Thales Seso dans la course pour équiper le télescope européen ELT

ESO

Le spécialiste mondial de composants optiques de haute technologie a mis au point un procédé de réalisation automatisée du polissage des miroirs. Cette technologie réduit les délais et les coûts. Dès lors il peut envisager de répondre (avec succès) à l’appel d’offre de l’Observatoire européen austral (ESO) pour construire le plus grand miroir jamais installé. Désormais il y a lieu de suivre le déroulé de cette spectaculaire compétition économique.

Le projet du futur télescope géant ELT constitue en premier lieu un formidable challenge technique. Le réputé LAM (Laboratoire d’Astrophysique de Marseille) a su respecter le cahier des charges de l’ESO pour résoudre la réalisation du plus grand miroir de télescope (39 mètres de diamètre). Et de souligner le partenariat tissé avec Thales Seso. En effet, depuis le début de l’année, les responsables du LAM communiquent sur leur prototype, attendant l’homologation par l’instance européenne. Dans le même temps, l’ESO a reçu un feu vert de son conseil technique pour la réalisation de la première phase cet équipement devant être construit au Chili dans le désert d’Atacama là où se trouve déjà le VL télescope.

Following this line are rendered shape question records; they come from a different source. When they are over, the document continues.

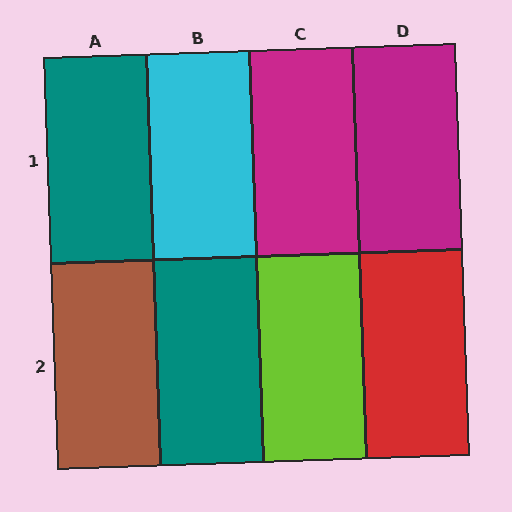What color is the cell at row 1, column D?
Magenta.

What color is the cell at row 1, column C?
Magenta.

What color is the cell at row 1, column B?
Cyan.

Thales Seso s’est montré plus discret mais le groupe a tenu à souligner également l’efficacité de sa collaboration avec le LAM  par une simple communication sur son site en décembre dernier vantant les réponses technologiques développées pour le polissage des miroirs et dévoilant un enjeu technologique (stratégique) : « Un des développements en suspens est la faisabilité du polissage du Extremely Large Telescope où plus de 1 000 segments hexagonaux d’environ 1,5 m doivent être produites en moins de 3 ans. »

L’aixois Thales Seso est bel et bien dans la course et réaffirme son atout de maîtriser une technologie automatisée pour ce type de produits. En effet, le cahier des charges demandé au LAM par l’ESO est de réaliser le miroir de ce télescope dont la parabole, comprenant plus de 800 facettes, doit faire converger la lumière en un seul point. Il rappelle que cette collaboration dure depuis plus de 30 ans et l’entreprise aixoise de préciser qu’elle fabrique « l’optique basé sur un concept André Baranne (LAM Astronome) du spectromètre ELODIE qui a été utilisé pour voir la première exoplanète. » L’une des missions scientifiques du futur E-ELT est justement la découverte des exoplanètes. »

L’expression de cet intérêt est appuyée par la réputation revendiquée par l’entreprise dans les domaines de l’espace, l’astronomie, la science, X-Ray et systèmes de test : « nos systèmes optiques sont montés sur certains des satellites les plus renommés (Pléiades, Kompsat 3, Spot, Jason, Saral. »

Le polissage du miroir comprenant jusqu’à 30 couches de vitrocéramique est une technologie étudiée par le LAM

Le polissage du miroir comprenant jusqu’à 30 couches de vitrocéramique est une technologie étudiée par le LAM

Les responsables scientifiques du LAM, soucieux de voir les Européens remporter la course aux grands télescopes devant leur concurrents américains, se montrent plus directs. Le projet européen va demander un effort d’’investissement de plus de 1 milliard d’euros.